Intel chips contain serious flaws that can be exploited over the internet to cause crashes of or gain complete control over systems, according to an independent security researcher who plans to release proof-of-concept code for such attacks later this year.
Kris Kaspersky said this week he will present the findings of CPU malware-detection research, funded by Endeavor Security, at the Hack In The Box conference in Kuala Lumpur, Malaysia, in October.
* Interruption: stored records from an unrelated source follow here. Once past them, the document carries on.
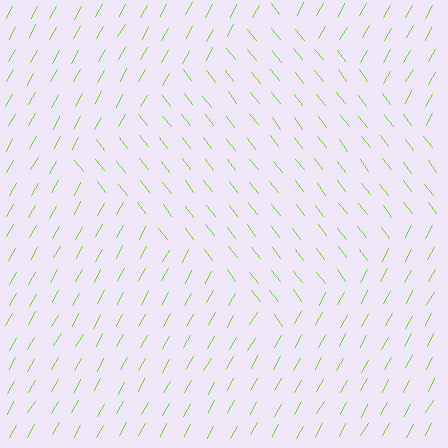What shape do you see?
I see a diamond.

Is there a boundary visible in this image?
Yes, there is a texture boundary formed by a change in line orientation.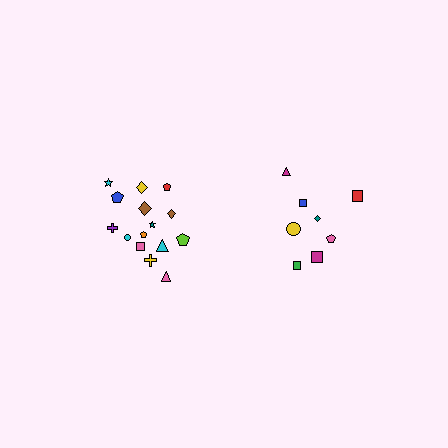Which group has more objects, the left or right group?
The left group.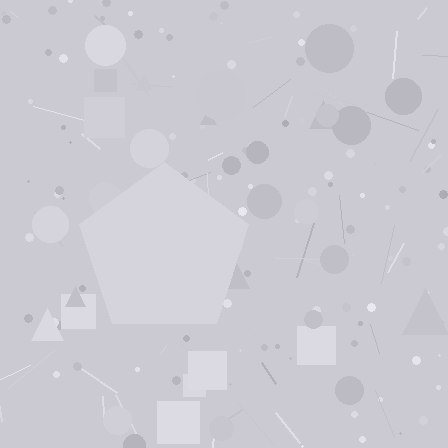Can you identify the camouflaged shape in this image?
The camouflaged shape is a pentagon.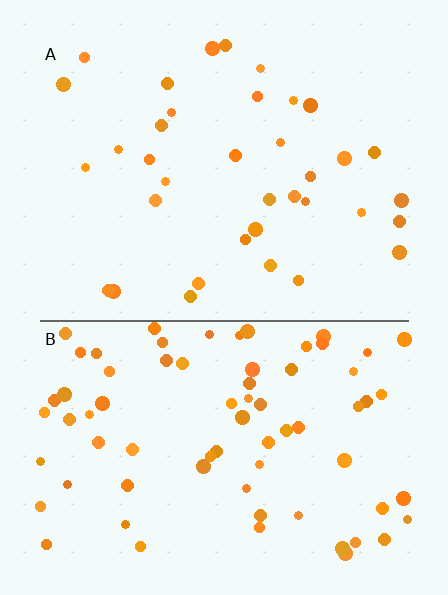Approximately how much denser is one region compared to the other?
Approximately 2.0× — region B over region A.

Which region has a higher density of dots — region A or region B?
B (the bottom).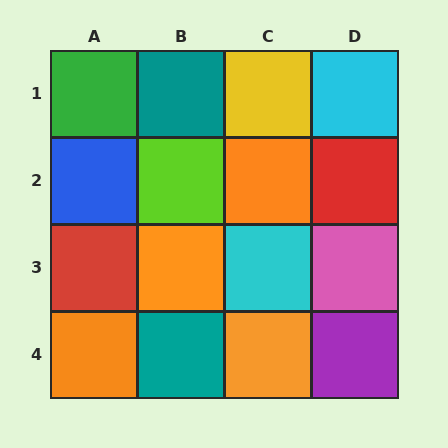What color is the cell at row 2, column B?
Lime.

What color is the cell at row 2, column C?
Orange.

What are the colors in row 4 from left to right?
Orange, teal, orange, purple.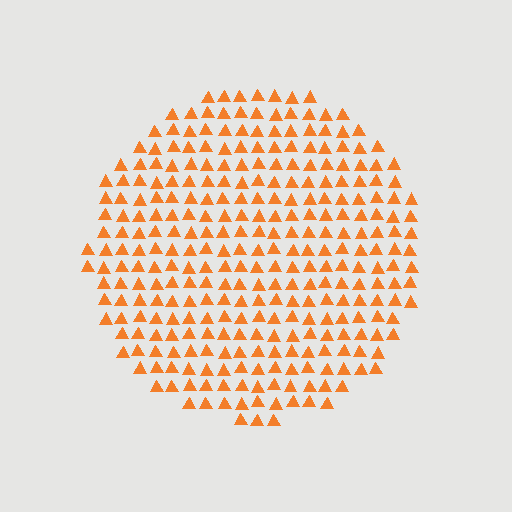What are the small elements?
The small elements are triangles.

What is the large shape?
The large shape is a circle.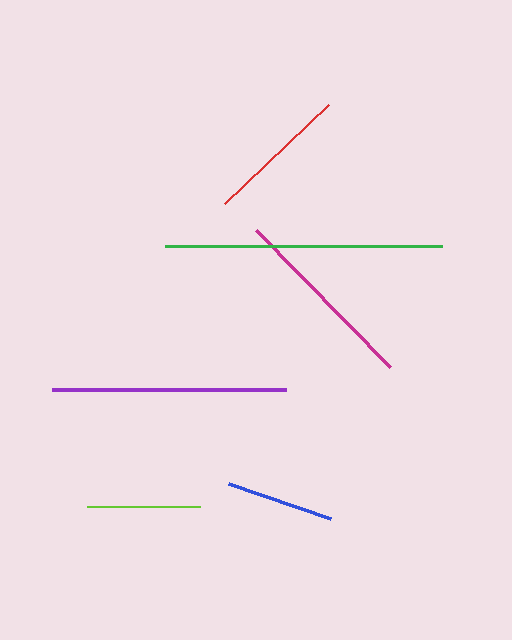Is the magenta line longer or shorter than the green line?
The green line is longer than the magenta line.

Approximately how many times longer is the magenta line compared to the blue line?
The magenta line is approximately 1.8 times the length of the blue line.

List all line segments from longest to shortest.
From longest to shortest: green, purple, magenta, red, lime and blue (about equal).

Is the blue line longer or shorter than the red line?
The red line is longer than the blue line.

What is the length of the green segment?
The green segment is approximately 277 pixels long.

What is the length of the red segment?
The red segment is approximately 144 pixels long.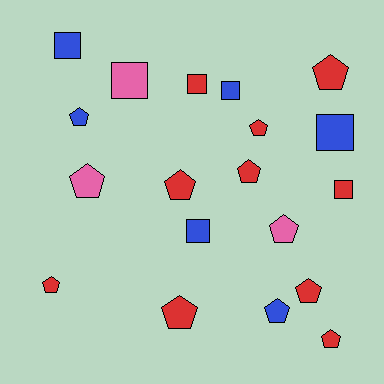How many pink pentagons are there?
There are 2 pink pentagons.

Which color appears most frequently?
Red, with 10 objects.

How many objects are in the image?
There are 19 objects.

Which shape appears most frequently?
Pentagon, with 12 objects.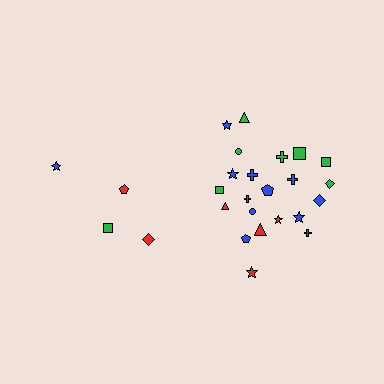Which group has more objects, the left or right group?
The right group.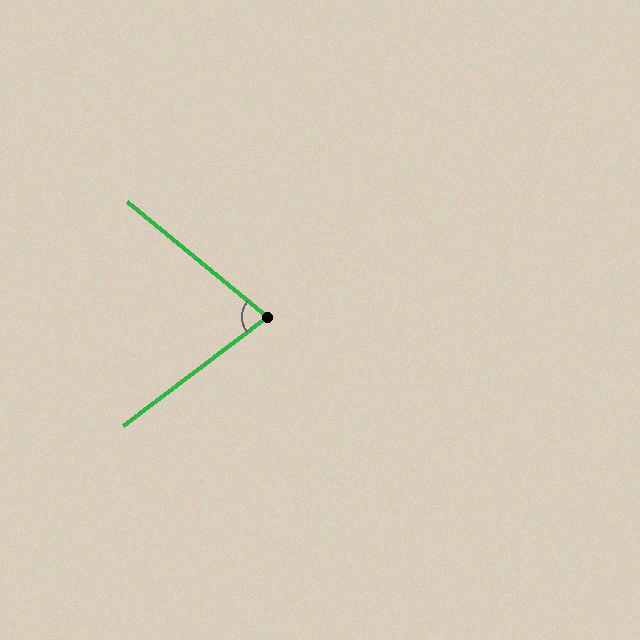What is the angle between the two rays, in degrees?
Approximately 77 degrees.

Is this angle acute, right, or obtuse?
It is acute.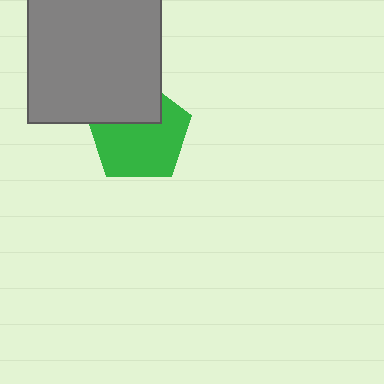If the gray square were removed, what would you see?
You would see the complete green pentagon.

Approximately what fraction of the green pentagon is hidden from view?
Roughly 32% of the green pentagon is hidden behind the gray square.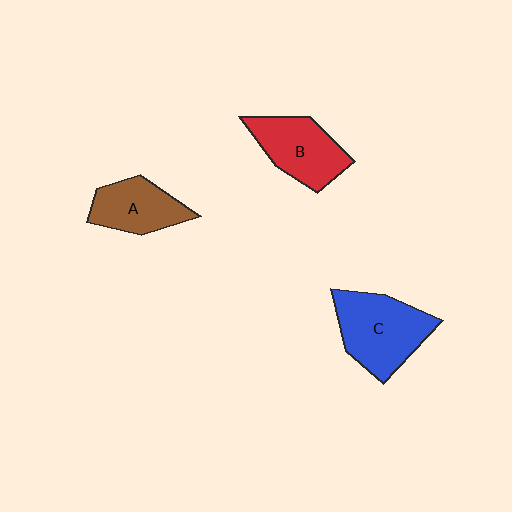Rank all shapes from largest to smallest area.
From largest to smallest: C (blue), B (red), A (brown).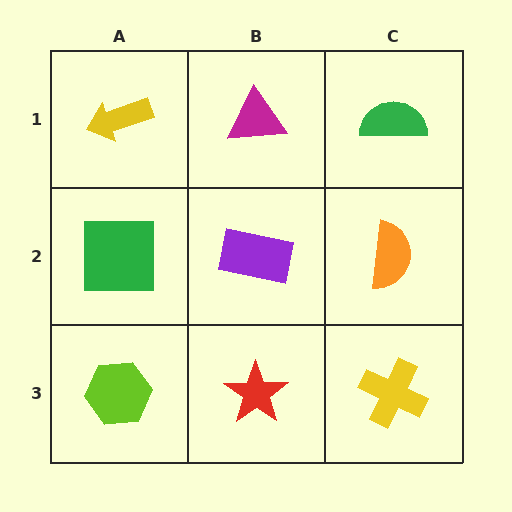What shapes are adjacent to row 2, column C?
A green semicircle (row 1, column C), a yellow cross (row 3, column C), a purple rectangle (row 2, column B).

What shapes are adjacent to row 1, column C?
An orange semicircle (row 2, column C), a magenta triangle (row 1, column B).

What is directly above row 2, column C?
A green semicircle.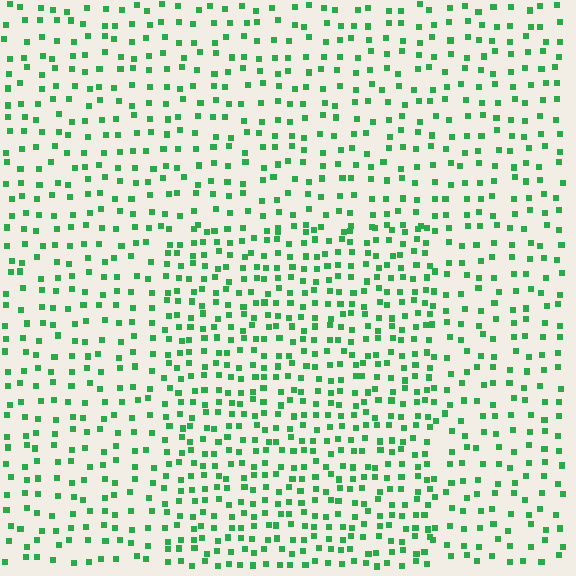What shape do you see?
I see a rectangle.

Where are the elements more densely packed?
The elements are more densely packed inside the rectangle boundary.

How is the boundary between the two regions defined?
The boundary is defined by a change in element density (approximately 1.6x ratio). All elements are the same color, size, and shape.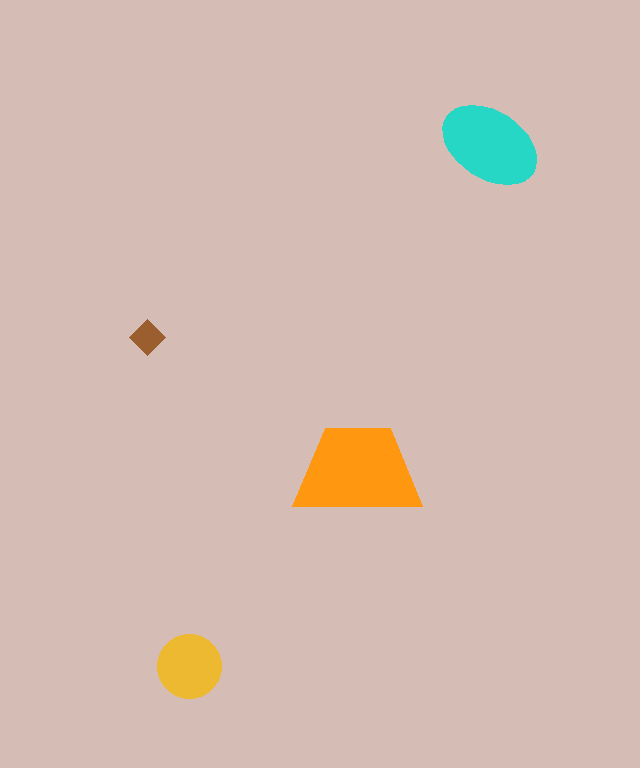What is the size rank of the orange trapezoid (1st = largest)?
1st.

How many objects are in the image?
There are 4 objects in the image.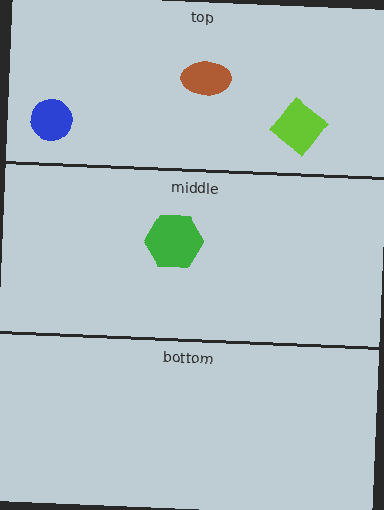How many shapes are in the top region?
3.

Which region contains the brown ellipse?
The top region.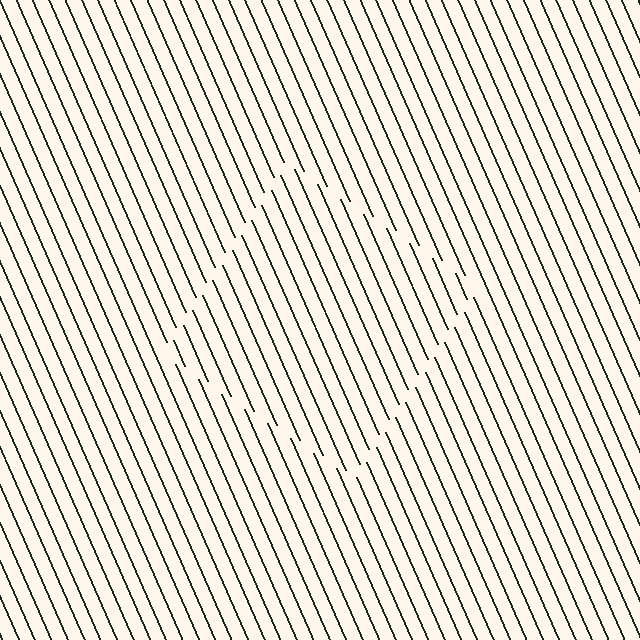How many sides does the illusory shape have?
4 sides — the line-ends trace a square.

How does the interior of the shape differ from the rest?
The interior of the shape contains the same grating, shifted by half a period — the contour is defined by the phase discontinuity where line-ends from the inner and outer gratings abut.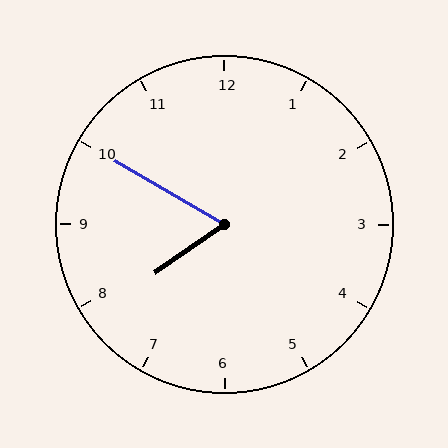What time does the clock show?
7:50.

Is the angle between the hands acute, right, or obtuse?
It is acute.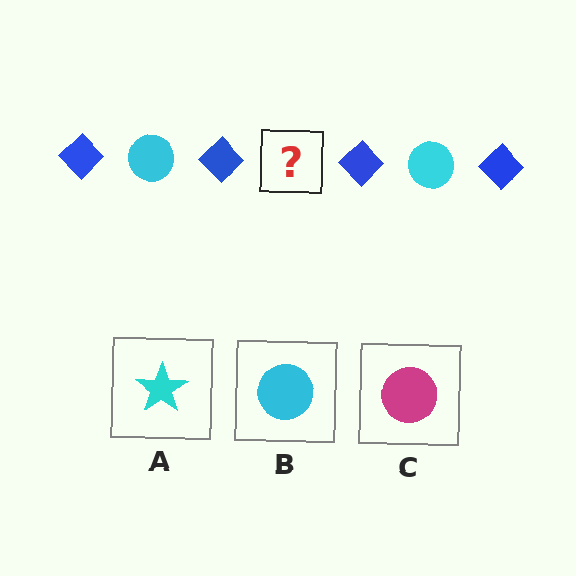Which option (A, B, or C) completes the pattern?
B.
Kaspersky — who is not affiliated with the security firm Kaspersky Lab — said the presentation will include proof-of-concept exploits for which he will publicly release the code.
Because the flaws are in the processors themselves, the attacks can be carried out regardless of the operating system, and the demonstration is planned to include various versions of Windows, Linux and BSD, and possibly Mac OS X, Kaspersky said.
"Intel CPUs have exploitable bugs which are vulnerable to both local and remote attacks which work against any OS, regardless of the patches applied or the applications which are running," Kaspersky said in an abstract of the talk.
Among the exploits Kaspersky plans to demonstrate are techniques using JavaScript code, TCP/IP packet storms, and the manipulation of just-in-time (JIT) Java compilers using common instruction sequences such as short nested loops, Kaspersky said.
He said that, aside from active attacks, he has found that the CPU bugs in question have contributed to hard-drive damage. Kaspersky said that, while CPU bugs are not a new problem, not enough is being done to address the growing danger of remote attacks.
"It is just a matter of time before we start seeing these sort of attacks used in more devastating ways over the internet," he wrote in the abstract.
His comments echo those of other programmers and security researchers, who have warned of the growing danger caused by CPU bugs, known as 'errata'. Last June, following the release of workarounds for Intel Core 2 bugs by Microsoft and others, OpenBSD founder Theo de Raadt said the processors were "buggy as hell". "Some of these bugs don't just cause development/debugging problems, but will assuredly be exploitable from userland code," he wrote to an OpenBSD mailing list at the time.
Like Kaspersky, de Raadt argued that the workarounds provided by Intel are typically implemented by Bios vendors only after a delay, if at all. He also argued that some of the bugs were not fixable and could not be worked around.
However, Linux creator Linus Torvalds responded in a mailing list post that the bugs were "totally insignificant". Intel has also argued that the problems are unlikely to ever have an impact on the public.
"All processors from all companies have errata, and Intel has a well-known errata communication process to inform our customers and the public," said an Intel spokesman in a statement provided to the press during the Core 2 errata controversy.
On the other hand, modern processors are complicated enough that some bugs are likely to go undetected, according to research published last November by Israeli security researcher Adi Shamir. "With the increasing word size and sophisticated optimisations of multiplication units in modern microprocessors, it becomes increasingly likely that they contain some undetected bugs," he wrote.
In the report, Microprocessor Bugs Can Be Security Disasters, Shamir detailed a technique for exploiting processor errata to steal private encryption keys.